Saturday, August 13, 2016

Should Kevin Cash Be Fired?

Yeah, I know that outside the long suffering Rays fans in the I4 corridor and Southwest Florida nobody would give a damn. But I like to post an occasional article that is outside the field of politics and besides politics nothing starts an argument like baseball. 

Considers these facts:

The Rays rank fifth in the major leagues in home runs yet close to the bottom in runs scored. 

Evan Longoria is having a career year, yet was not an all-star because the Rays are ranked dead last in the AL East with a record (as of this writing) of 46-69.

The vaunted star pitching rotation disappeared this year with a team ERA of 4.19.

What has led to this awful performance? In a word, cash. Kevin Cash to be exact. 

The first factoid indicates that Cash can’t put together a lineup. He has the requisite number of power hitters to average 5 runs a game.

The second factoid indicates a tremendous waste of Longoria’s talents and is related to the first factoid.  Cash can’t seem to put a batter in front of Longoria who can a) get on base and/or b) stop hitting into double plays.  Too often Longoria is the lead-off batter or is up with the bases empty so any extra-base hit he gets is of limited value. 

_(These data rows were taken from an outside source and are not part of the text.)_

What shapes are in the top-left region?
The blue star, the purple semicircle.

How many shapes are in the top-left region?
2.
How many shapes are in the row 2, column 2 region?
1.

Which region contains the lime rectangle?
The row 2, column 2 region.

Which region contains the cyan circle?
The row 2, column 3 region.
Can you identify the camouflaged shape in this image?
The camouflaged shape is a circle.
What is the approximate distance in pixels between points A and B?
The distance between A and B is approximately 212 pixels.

Cash also eschews the bunt, hit and run, and/or any small-ball plays the get runners on base. Electing instead to play conservative station to station baseball.  It’s almost like he’s the anti-Madden. This is not a particularly good idea when you play half your game in cavernous (and I mean literally cavernous) Tropicana Field.

Finally, that brings us to the third factoid, Cash cannot handle a pitching staff.  His decisions have been arbitrary and illogical. His philosophy seems to be to get the strike-out every time instead of pitching to contact. (Again at the Trop Fly Balls go to die.) This elevates a starter’s pitch count, which in turn shortens his outing, which in turn stresses the bullpen, which in turn – well you know the rest. 

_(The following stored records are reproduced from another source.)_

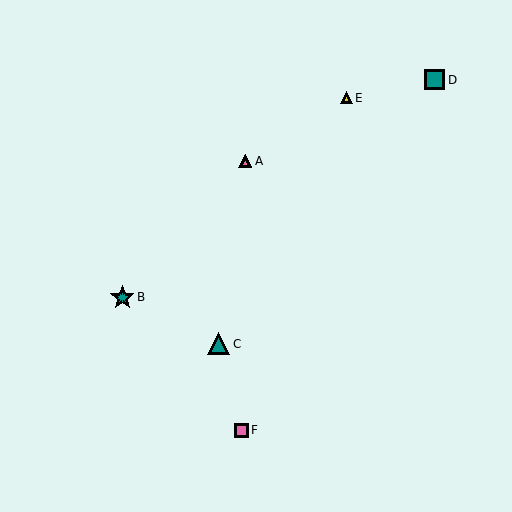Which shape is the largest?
The teal square (labeled D) is the largest.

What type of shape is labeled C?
Shape C is a teal triangle.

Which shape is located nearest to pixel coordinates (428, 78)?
The teal square (labeled D) at (435, 80) is nearest to that location.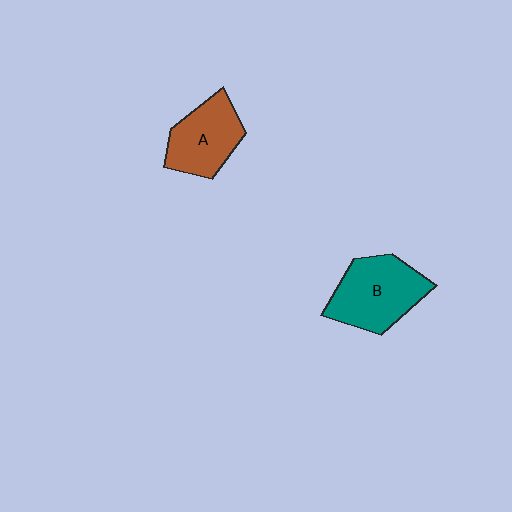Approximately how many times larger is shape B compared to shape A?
Approximately 1.2 times.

This one can’t be blamed on the front office folks. Cash got the tools he needed to field a comparative team, and like last year he failed miserably. Cash could be forgiven for his rookie year as a manager but he hasn’t learned a damn thing.
With September call ups just around the corner, the rest of the Rays season is about the future. Do we really want Kevin Cash handling that future? I vote no. 

2 comments:

Indy Voter said...

Someone's gotta finish last in that Division. Still, they should be around .500 with their talent in that division, maybe 4-8 games over in any other division.

I'm having phun watching the Phillies rebuild this year. Hoping they can phinish with 75 wins or so.

Commonsense said...

Heh, the Phillies should be back 2017.

Unfortunately, like many small market teams, the Rays will struggle to compete in 2017.

They already traded one of their best pitcher (Moore) and hitter (Pierce) for prospects.

Pierce was a one year rental anyway and it would have been doubtful the Rays could keep him but Moore's trade hurts more.

You can never have enough left-handed pitching and Snell so far is less than impressive.